# A charge of 2 C is at the origin. How much energy would be applied to or released from a  3 C charge if it is moved from  ( -4, 6 )  to ( 7 , -4 ) ?

Jun 5, 2018

$= - 0.7895$ $G J$

#### Explanation:

The potential energy can be given by:

$V \left(r\right) = \frac{{Q}_{1} {Q}_{2}}{4 \pi {\epsilon}_{0} r}$

Where $Q$ are the magnitudes of the charges and $r$ is the distance between the charges.

We already know that the charges (which are constant) are:

${Q}_{1} = 2 C$ and ${Q}_{2} = 3 C$ so we can plug these in to the top (ignoring units for now) to get:

$V \left(r\right) = \frac{6}{4 \pi {\epsilon}_{0} r} = \frac{3}{2 \pi {\epsilon}_{0} r}$.

We wish to see the energy difference in moving the $3 C$ charge from $\left(- 4 , 6\right)$ to $\left(7 , - 4\right)$.

So we need to find $r$ for both these cases (the scalar distance from the origin) which can be done by simple Pythagoras.

${r}_{1} = \sqrt{{\left(- 4\right)}^{2} + {6}^{2}} \approx 7.2111 m$
${r}_{2} = \sqrt{{7}^{2} + {\left(- 4\right)}^{2}} \approx 8.0623 m$

assuming the coordinates given are in metres.

As it is a repulsive force (same sign charges) and we are moving further away then energy is being released.

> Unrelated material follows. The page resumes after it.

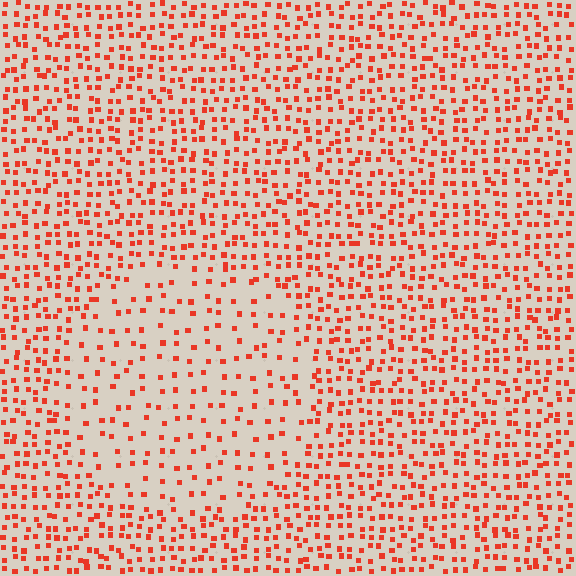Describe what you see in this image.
The image contains small red elements arranged at two different densities. A circle-shaped region is visible where the elements are less densely packed than the surrounding area.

To calculate how much we simply need:

$\Delta V = V \left({r}_{2}\right) - V \left({r}_{1}\right)$
$= \frac{3}{2 \pi {\epsilon}_{0} \times 8.0623} - \frac{3}{2 \pi {\epsilon}_{0} \times 7.2111}$

$= 6.6887 \times {10}^{9} - 7.4783 \times {10}^{9}$

$= - 7.895 \times {10}^{8} J$

$= - 0.7895$ $G J$